I would like to ask that Council ensure that the agenda for any meeting is circulated prior to the meeting.

Perhaps the proposed agenda could be displayed on the screens. Also, in the case of a meeting dealing with significant documents, it might be helpful to have copies of those documents available. I arrived at 6:30 p.m. for the Dec. 1 meeting and saw no resources.

The truth can be obscured by the use of words and by the absence of words. In my opinion, there has been too much of both in the Trio affair.

At what looked to me like a well-scripted meeting on Thursday, just prior to my disruptive departure, Coun. Helena Konanz stated that she had visited the Save Skaha Park Society website and read (many of) the letters to the editor regarding the Skaha Lake Park. I’m certain I heard her say that the deal that was being proposed met the concerns expressed there.

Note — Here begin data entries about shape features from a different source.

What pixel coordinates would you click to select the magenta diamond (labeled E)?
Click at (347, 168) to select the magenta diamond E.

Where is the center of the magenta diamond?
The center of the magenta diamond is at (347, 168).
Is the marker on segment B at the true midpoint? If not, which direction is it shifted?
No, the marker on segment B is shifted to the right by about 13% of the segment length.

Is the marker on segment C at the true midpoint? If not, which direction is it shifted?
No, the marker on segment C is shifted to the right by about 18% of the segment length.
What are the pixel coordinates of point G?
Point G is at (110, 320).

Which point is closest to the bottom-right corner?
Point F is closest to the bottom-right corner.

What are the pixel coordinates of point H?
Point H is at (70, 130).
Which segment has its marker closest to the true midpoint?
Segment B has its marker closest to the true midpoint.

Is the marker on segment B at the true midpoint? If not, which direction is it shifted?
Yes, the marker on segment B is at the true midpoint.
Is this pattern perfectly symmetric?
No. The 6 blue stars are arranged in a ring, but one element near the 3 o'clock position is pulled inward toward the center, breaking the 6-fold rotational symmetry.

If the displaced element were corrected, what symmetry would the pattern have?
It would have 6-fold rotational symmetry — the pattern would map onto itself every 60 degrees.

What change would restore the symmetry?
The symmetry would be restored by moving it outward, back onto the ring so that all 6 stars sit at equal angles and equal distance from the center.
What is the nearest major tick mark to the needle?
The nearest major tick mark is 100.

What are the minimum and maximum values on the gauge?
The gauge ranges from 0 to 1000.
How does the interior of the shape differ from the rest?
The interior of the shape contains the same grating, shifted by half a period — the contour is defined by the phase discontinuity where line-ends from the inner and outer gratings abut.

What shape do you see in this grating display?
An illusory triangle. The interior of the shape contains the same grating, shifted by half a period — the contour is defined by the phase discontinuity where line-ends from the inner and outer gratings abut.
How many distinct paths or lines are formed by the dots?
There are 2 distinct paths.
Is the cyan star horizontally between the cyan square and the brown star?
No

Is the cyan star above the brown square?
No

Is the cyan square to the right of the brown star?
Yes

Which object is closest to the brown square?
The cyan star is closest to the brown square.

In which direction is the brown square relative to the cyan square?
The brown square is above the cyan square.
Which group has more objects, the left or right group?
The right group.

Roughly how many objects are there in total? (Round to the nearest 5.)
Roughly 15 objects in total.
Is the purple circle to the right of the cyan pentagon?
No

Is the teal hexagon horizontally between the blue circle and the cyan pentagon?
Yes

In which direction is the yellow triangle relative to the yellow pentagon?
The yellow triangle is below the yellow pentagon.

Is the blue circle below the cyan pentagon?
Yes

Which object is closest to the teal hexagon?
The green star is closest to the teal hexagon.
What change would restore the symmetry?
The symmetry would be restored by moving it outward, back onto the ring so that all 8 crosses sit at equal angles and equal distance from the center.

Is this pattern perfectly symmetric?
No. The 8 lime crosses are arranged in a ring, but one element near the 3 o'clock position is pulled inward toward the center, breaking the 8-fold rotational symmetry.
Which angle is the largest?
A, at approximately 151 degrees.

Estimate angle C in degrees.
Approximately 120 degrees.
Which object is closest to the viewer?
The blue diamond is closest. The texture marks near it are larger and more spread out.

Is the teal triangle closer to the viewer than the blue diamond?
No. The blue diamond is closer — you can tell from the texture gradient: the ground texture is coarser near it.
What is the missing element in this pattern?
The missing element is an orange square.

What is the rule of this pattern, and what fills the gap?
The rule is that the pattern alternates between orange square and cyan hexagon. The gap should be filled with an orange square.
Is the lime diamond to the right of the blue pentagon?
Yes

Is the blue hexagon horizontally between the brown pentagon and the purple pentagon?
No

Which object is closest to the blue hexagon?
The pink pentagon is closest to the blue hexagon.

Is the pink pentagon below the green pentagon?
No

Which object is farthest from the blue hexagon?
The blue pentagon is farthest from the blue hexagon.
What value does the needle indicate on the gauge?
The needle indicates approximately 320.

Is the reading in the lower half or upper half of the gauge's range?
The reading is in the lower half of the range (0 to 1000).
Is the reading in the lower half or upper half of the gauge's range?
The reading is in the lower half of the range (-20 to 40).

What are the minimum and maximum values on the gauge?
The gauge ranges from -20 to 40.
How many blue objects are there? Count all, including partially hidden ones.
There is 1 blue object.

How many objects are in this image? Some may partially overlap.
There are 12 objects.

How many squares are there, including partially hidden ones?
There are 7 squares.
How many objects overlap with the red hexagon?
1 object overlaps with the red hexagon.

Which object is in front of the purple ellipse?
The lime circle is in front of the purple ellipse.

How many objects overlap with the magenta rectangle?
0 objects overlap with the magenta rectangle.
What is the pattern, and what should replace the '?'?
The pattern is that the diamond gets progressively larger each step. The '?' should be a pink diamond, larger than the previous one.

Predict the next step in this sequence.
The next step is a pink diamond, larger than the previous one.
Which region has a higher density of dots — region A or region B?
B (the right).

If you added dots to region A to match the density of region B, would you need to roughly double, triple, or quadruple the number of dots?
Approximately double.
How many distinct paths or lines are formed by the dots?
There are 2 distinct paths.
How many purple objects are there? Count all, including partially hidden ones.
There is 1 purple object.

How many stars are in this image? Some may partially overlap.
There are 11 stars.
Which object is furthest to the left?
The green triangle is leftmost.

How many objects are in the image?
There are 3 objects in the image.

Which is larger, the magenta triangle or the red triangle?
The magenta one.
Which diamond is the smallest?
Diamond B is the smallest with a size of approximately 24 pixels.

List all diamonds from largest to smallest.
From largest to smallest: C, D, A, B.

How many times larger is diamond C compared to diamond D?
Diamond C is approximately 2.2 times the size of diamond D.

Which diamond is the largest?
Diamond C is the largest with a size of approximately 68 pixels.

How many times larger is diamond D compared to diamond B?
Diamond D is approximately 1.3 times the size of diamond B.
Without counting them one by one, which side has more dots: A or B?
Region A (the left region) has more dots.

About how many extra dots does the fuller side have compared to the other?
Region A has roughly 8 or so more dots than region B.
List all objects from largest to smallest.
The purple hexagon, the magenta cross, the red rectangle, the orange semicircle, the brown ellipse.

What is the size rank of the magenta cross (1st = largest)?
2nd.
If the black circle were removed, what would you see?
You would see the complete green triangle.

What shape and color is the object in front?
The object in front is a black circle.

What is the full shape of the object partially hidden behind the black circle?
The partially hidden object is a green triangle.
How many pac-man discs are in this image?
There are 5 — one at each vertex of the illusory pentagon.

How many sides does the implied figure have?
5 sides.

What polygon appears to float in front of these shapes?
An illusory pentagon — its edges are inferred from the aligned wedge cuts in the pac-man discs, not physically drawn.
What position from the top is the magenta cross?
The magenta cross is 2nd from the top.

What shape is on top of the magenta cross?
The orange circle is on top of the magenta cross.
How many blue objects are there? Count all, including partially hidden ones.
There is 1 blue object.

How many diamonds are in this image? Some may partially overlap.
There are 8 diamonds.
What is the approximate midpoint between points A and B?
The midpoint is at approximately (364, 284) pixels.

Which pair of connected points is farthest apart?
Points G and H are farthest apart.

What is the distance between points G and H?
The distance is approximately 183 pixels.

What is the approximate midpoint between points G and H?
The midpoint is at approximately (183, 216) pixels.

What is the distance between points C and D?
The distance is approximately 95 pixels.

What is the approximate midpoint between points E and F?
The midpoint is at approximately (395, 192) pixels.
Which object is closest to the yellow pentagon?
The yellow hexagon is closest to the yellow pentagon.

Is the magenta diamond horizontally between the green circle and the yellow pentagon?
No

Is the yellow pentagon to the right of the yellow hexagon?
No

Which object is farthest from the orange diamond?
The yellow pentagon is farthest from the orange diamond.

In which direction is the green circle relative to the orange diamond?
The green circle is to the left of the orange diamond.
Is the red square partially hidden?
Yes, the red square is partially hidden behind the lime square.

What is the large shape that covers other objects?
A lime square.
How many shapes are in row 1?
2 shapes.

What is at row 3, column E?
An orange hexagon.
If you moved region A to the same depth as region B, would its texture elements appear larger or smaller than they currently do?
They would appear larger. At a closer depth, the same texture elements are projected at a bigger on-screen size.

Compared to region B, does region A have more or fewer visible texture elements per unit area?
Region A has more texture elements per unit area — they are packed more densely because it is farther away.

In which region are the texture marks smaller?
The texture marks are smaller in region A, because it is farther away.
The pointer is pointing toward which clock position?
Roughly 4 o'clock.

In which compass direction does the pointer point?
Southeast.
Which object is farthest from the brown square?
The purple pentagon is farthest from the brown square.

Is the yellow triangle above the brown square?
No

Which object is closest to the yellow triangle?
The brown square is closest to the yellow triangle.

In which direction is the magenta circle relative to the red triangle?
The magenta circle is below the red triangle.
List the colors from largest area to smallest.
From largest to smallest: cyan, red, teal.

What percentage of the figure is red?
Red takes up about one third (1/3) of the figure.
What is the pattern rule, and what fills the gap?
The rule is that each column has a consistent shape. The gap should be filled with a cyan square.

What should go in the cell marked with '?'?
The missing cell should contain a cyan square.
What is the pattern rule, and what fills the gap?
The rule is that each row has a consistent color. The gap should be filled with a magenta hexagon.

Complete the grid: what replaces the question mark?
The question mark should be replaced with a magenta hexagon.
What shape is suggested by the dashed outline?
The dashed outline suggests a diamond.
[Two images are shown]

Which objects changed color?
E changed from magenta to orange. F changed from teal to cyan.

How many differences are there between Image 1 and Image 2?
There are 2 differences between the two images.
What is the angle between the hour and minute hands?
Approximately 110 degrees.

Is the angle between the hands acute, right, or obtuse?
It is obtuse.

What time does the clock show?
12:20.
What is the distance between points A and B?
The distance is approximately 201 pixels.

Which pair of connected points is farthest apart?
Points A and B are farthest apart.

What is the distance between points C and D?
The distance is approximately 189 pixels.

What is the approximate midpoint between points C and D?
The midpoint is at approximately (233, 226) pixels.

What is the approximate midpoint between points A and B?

Coun. Konanz mentioned green space, and the preservation of trees. I don’t recall hearing her mention a significant concern: Trio is being handed the option to be first in line for any future developments on the lakeshore. I also note in the SSPS archive other concerns that were, in my opinion, dismissed too quickly by council at the Nov. 24 meeting including land valuation, First Nations concerns, Trio’s business plans and their absence, the viability of more berth space in the marina, and others. The length of concession license has been an issue for many in the public, and I don’t believe it has been addressed.

I would like to ask one more question. Have any of the Trio deals, including the latest, granted Trio any special rates on public utilities —water, sewer, electricity?

At the Nov. 24 meeting, I could have sworn I heard repeated assurances from several parties on stage that “Trio is only renting the marina.” As far as I am concerned, that statement was a lie. The discussion focused mainly on the marina. However, Trio was at that time, also being granted a 29-year license on the concession and other entitlements that were lightly touched on by those on stage. In the new deal, those entitlements are somewhat restricted, but Trio is still very much at the front of the line, whether or not they are the best business for the undertaking.

If one has read each of the proposed contracts, one would note little change from one to another. How much has changed in the latest contract?

Is Trio still exempt from profit sharing for several years in parts of their undertakings?